Use Llama.cpp#

Lumen AI supports running models in-process using the lumen.ai.llm.LlamaCpp class with Llama.cpp, enabling you to leverage local models without external API calls. By default the Llama.cpp provider will fetch and use the Qwen/Qwen2.5-Coder-7B-Instruct-GGUF model, which strikes a good balance between hardware requirements and performance. For working with larger models we recommend using [https://llama-cpp-python.readthedocs.io/en/latest/server/] and using its OpenAI compatible endpoints.

Note

When using the Llama.cpp provider the first time it will download the specified model, which may take some time.

Prerequisites#

Lumen AI installed in your Python environment.
Llama.cpp installed and configured on your system. Follow the Llama.cpp Installation Guide.
Decent hardware such as a modern GPU, an ARM based Mac or a high-core count CPU.

Using CLI Arguments#

Once configured you can select llama.cpp as the provider using a CLI argument:

lumen-ai serve <your-data-file-or-url> --provider llama-cpp

Using Python#

In Python, simply import the LLM wrapper lumen.ai.llm.LlamaCpp and pass it to the lumen.ai.ui.ExplorerUI:

import lumen.ai as lmai

openai_llm = lmai.llm.LlamaCpp()

ui = lmai.ui.ExplorerUI(llm=openai_llm)
ui.servable()

Configuring Models#

If you do not want to use the default model (Qwen/Qwen2.5-Coder-7B-Instruct-GGUF) you can override it by providing a model configuration via the model_kwargs parameter.

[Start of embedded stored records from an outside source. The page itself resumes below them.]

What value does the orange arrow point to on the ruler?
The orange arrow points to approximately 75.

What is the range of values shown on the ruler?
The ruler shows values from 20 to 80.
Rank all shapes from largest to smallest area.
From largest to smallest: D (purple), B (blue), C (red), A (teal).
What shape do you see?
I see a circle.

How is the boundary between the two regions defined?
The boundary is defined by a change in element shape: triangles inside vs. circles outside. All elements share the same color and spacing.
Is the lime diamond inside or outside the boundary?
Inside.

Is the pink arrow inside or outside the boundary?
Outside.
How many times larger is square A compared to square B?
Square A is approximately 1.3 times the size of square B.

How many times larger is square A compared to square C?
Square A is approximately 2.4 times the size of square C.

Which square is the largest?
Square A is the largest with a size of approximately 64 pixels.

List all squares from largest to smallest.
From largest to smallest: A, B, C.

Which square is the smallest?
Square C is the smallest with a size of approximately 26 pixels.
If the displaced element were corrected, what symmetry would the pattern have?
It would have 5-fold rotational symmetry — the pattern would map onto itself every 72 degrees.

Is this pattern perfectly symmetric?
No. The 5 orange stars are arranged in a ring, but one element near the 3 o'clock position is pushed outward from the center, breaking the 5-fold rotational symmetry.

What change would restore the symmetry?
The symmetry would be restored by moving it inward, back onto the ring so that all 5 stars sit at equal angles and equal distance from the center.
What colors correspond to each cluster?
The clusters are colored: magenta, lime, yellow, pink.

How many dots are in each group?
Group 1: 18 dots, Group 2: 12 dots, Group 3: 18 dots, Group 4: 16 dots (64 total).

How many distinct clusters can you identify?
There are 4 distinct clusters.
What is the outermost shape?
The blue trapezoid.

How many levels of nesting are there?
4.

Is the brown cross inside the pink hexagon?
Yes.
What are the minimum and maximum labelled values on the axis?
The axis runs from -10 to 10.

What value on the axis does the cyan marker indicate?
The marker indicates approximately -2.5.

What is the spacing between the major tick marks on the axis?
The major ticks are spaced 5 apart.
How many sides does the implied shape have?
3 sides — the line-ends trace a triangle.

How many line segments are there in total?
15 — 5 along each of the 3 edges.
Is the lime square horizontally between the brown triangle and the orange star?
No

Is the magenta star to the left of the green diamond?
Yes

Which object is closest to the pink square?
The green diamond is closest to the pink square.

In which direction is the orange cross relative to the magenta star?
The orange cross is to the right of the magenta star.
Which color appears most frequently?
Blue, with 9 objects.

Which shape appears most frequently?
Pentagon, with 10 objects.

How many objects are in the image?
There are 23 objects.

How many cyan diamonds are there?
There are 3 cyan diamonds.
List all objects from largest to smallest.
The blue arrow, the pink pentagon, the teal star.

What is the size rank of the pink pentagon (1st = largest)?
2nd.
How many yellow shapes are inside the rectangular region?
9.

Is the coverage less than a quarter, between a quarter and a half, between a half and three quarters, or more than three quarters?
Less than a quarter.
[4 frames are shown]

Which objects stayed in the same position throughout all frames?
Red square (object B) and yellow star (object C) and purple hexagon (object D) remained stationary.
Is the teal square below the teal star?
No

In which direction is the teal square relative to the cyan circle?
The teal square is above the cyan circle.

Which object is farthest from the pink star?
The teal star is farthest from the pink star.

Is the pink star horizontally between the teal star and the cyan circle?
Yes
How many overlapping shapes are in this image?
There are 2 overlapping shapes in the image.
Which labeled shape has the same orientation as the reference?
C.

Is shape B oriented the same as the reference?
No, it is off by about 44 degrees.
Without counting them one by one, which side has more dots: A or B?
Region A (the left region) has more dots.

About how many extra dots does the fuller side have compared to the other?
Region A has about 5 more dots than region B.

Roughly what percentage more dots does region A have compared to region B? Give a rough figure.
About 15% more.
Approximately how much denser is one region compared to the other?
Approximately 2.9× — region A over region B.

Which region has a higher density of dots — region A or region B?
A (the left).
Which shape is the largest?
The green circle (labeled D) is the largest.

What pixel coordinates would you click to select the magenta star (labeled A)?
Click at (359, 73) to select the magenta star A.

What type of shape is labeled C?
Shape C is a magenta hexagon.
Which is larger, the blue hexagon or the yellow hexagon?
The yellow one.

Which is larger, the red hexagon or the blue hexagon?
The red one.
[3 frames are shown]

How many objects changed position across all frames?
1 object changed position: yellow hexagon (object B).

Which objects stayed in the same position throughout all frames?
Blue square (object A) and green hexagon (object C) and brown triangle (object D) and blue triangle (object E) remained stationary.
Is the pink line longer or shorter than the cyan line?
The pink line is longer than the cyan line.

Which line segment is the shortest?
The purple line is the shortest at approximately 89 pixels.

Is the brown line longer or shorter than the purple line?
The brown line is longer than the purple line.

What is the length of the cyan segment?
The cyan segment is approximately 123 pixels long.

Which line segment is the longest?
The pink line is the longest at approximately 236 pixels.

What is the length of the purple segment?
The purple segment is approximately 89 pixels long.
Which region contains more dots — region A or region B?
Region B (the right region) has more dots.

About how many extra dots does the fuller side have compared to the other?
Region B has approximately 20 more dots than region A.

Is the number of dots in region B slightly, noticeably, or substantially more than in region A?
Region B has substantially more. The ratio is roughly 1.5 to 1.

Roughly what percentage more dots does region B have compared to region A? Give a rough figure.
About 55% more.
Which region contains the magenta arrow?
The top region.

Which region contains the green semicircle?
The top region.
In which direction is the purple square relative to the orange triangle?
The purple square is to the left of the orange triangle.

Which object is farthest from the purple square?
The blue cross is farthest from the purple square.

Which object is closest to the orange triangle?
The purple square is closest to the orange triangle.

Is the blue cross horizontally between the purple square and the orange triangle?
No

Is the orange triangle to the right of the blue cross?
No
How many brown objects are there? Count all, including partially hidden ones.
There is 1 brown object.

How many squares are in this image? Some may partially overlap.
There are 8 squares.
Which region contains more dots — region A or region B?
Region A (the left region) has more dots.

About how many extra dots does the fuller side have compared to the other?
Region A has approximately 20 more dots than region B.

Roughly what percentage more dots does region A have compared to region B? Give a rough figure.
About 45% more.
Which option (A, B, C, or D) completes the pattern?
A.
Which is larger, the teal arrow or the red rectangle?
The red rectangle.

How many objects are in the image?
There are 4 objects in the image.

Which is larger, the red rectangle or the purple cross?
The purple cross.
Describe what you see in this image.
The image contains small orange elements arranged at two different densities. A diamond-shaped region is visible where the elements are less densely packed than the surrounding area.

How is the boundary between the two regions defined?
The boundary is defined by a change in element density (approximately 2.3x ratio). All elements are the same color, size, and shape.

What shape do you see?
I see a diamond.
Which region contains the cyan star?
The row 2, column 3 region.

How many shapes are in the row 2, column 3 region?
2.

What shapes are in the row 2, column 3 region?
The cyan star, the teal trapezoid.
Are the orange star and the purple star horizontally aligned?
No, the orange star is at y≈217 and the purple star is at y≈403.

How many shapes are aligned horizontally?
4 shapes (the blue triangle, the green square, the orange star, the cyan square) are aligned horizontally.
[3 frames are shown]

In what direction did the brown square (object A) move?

This allows specifying different models for different scenarios, currently a default and a reasoning model can be provided. If no reasoning model is provided it will always use the default model.

As an example you can override the model configuration by providing the repo and model_file to look up on Huggingface or a model_path pointing to a model on disk. Any other configuration are passed through to the llama.cpp LlamaCpp object.

As an example, let’s replace Qwen 2.5 Coder with a quantized DeepSeek model we found by searching for it on [Huggingface] and then providing the repo name, model file, chat format and other configuration options in Python:

import lumen.ai as lmai

config = {
    "default": {
        "repo": "bartowski/DeepSeek-R1-Distill-Qwen-32B-GGUF",
        "model_file": "DeepSeek-R1-Distill-Qwen-32B-Q4_K_M.gguf",
        "chat_format": "qwen",
        "n_ctx": 131072,
    }
}

llm = lmai.llm.LlamaCpp(model_kwargs=config)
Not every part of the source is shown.